6

In a c++ code I am reading, found the following. Can anyone help me understand what does the following statements do?

char buffer[4096];
// some code
int size = *(int*)(buffer);
Yu Hao
  • 119,891
  • 44
  • 235
  • 294
shaikh
  • 582
  • 6
  • 24
  • 8
    Do you know what `(int*)buffer` means? If not read about *casting*. Do you know what the unary dereference operator `*` does (for example what happens if you have `*some_pointer`)? If not read about that too. Then just combine the knowledge about each subject, like they are combined in expression you're wondering about. – Some programmer dude May 11 '16 at 06:29
  • 2
    This statement also possibly causes alignment exception on some architectures. – dbrank0 May 11 '16 at 06:33
  • 5
    This statement also causes undefined behavior. – 2501 May 11 '16 at 06:38
  • 1
    It's taking the address of `buffer`, casting it to `int *`, then dereferencing the resulting pointer, which is undefined behavior. In particular, there is no guarantee that `buffer` is aligned on an accept `int` boundary. The behavior is undefined. You should not attempt to run this code. – Tom Karzes May 11 '16 at 06:59

4 Answers4

14
char buffer[4096];//this is an array of 4096 characters
// some code

int size = *(int*)(buffer);

Will cast the(decayed) character pointer,which is buffer, to an integer pointer. It then dereferences it to get an integer value. The integer value you get from this will be composed of the first 4 character values of the buffer array assuming the size of int is 4 bytes in your machine, or in general will be composed of sizeof(int) characters.

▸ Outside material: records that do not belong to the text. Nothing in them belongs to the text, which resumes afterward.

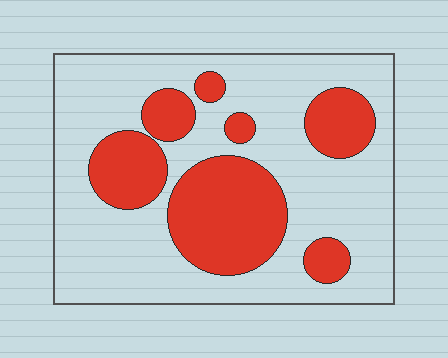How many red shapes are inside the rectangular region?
7.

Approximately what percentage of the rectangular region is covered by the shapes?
Approximately 30%.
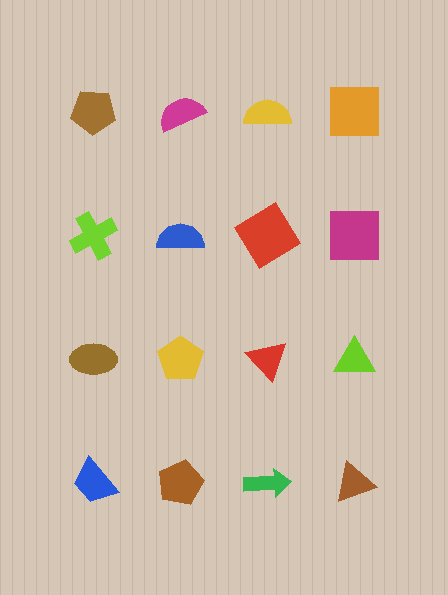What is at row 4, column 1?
A blue trapezoid.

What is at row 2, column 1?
A lime cross.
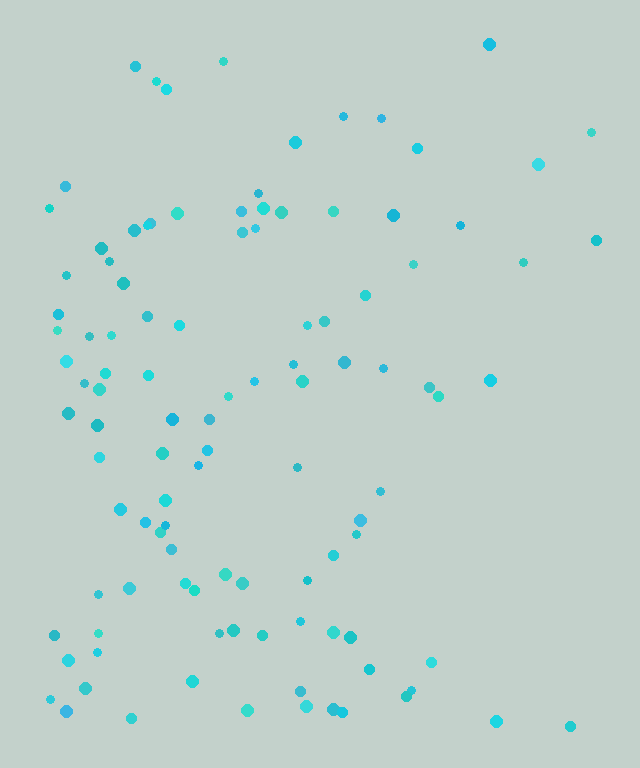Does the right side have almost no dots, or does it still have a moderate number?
Still a moderate number, just noticeably fewer than the left.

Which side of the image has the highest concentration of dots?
The left.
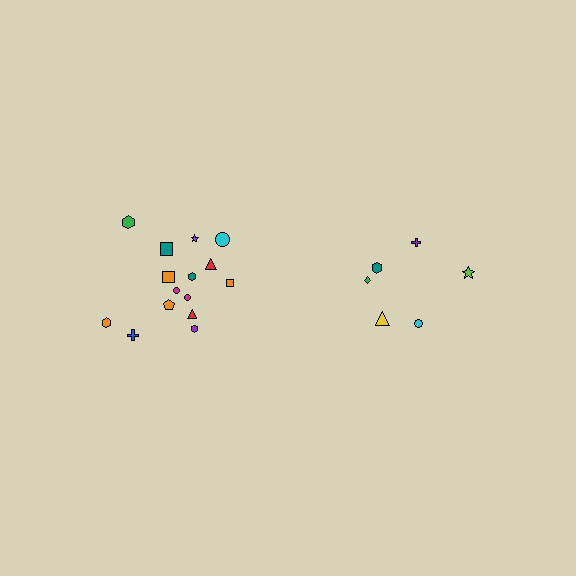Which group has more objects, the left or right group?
The left group.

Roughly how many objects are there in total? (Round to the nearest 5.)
Roughly 20 objects in total.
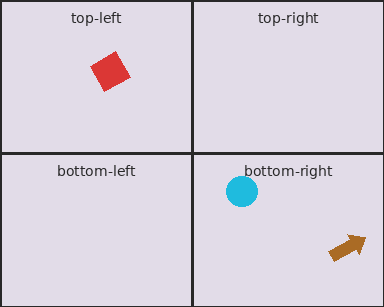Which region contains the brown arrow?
The bottom-right region.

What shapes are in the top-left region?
The red diamond.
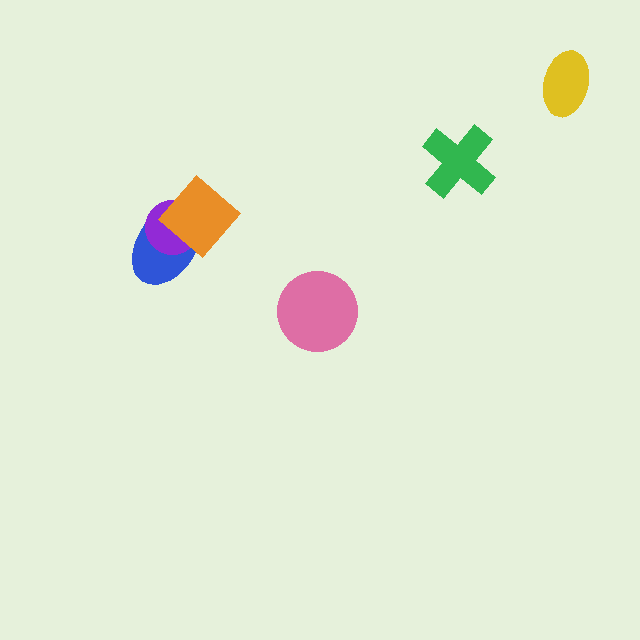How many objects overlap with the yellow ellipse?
0 objects overlap with the yellow ellipse.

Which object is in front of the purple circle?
The orange diamond is in front of the purple circle.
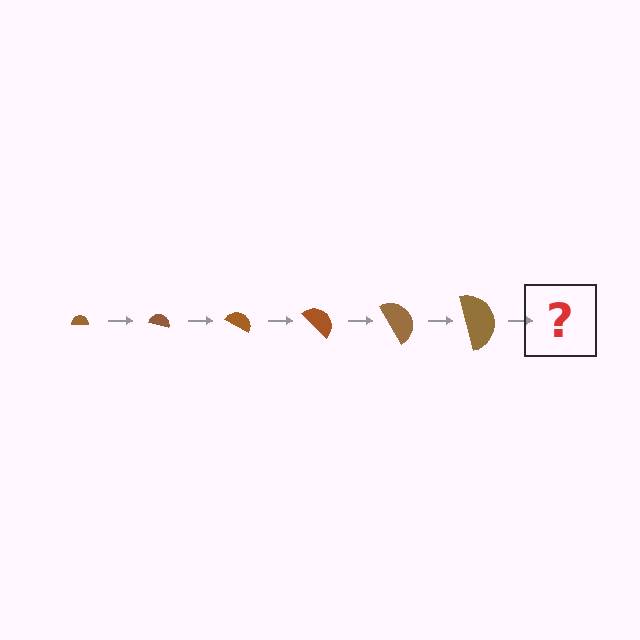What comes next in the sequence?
The next element should be a semicircle, larger than the previous one and rotated 90 degrees clockwise from the start.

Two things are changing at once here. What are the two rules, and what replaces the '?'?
The two rules are that the semicircle grows larger each step and it rotates 15 degrees clockwise each step. The '?' should be a semicircle, larger than the previous one and rotated 90 degrees clockwise from the start.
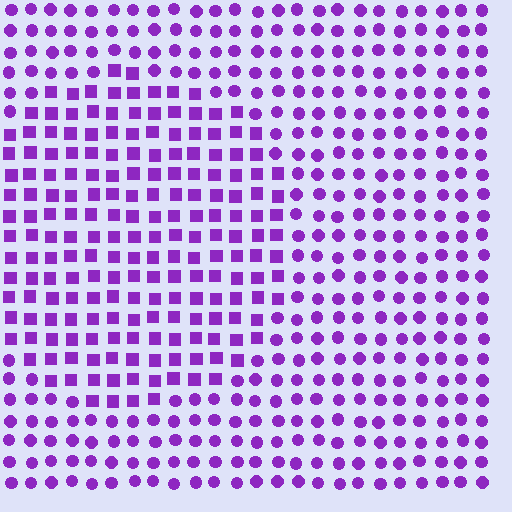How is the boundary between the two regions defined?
The boundary is defined by a change in element shape: squares inside vs. circles outside. All elements share the same color and spacing.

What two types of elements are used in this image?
The image uses squares inside the circle region and circles outside it.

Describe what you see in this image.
The image is filled with small purple elements arranged in a uniform grid. A circle-shaped region contains squares, while the surrounding area contains circles. The boundary is defined purely by the change in element shape.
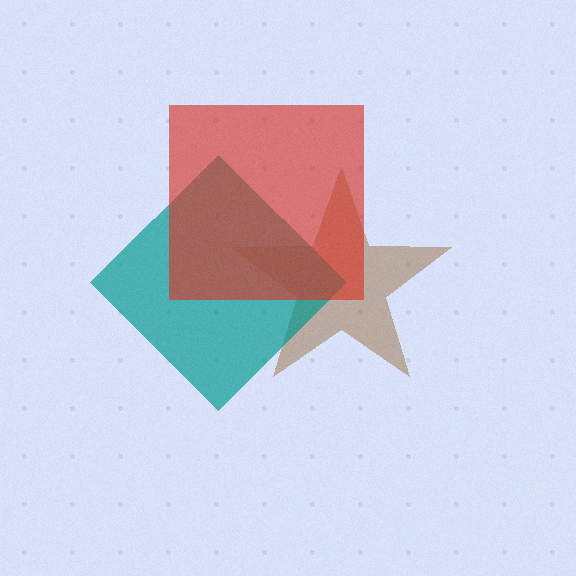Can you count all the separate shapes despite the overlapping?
Yes, there are 3 separate shapes.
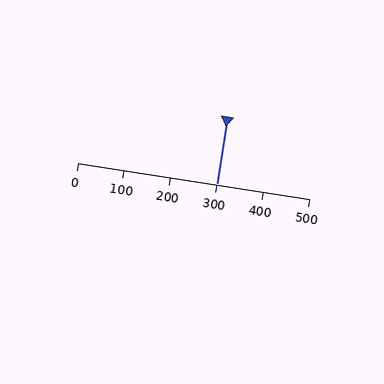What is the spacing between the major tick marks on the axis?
The major ticks are spaced 100 apart.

In other words, the memory representation of the first sizeof(int) characters of the buffer array will be treated as though they represent a single integer value,since now it is pointed to by an integer pointer, and that will be stored in the size integer variable when that integer pointer is dereferenced.

That being said, as it has been stated repeatedly in the comments section, this code is unsafe. One thing that comes to mind is, some CPUs have a strict alignment requirements(see this answer), and in this case there is no guarantee that the address of the first element of the buffer array complies with the alignment requirement of an integer resulting in undefined operation in those CPUs.

See @Lundin answer for even more reason why this code is unsafe and may not give you the result you were looking for.

Community
  • 1
  • 1
Biruk Abebe
  • 2,235
  • 1
  • 13
  • 24
  • @user694733, true, it could crash on some architectures due to a bad memory alignment for a pointer to `int` – David Ranieri May 11 '16 at 07:01
  • @user694733 Thanks for your feedback, I've tried to mention one reason that i know will result in undefined operation on some CPUs. The answer by Lundin goes in more detail about the issues with this code and i feel like i would be echoing what has already being said. – Biruk Abebe May 11 '16 at 08:06
8

TL;DR: this code is bad, forget about it and move on.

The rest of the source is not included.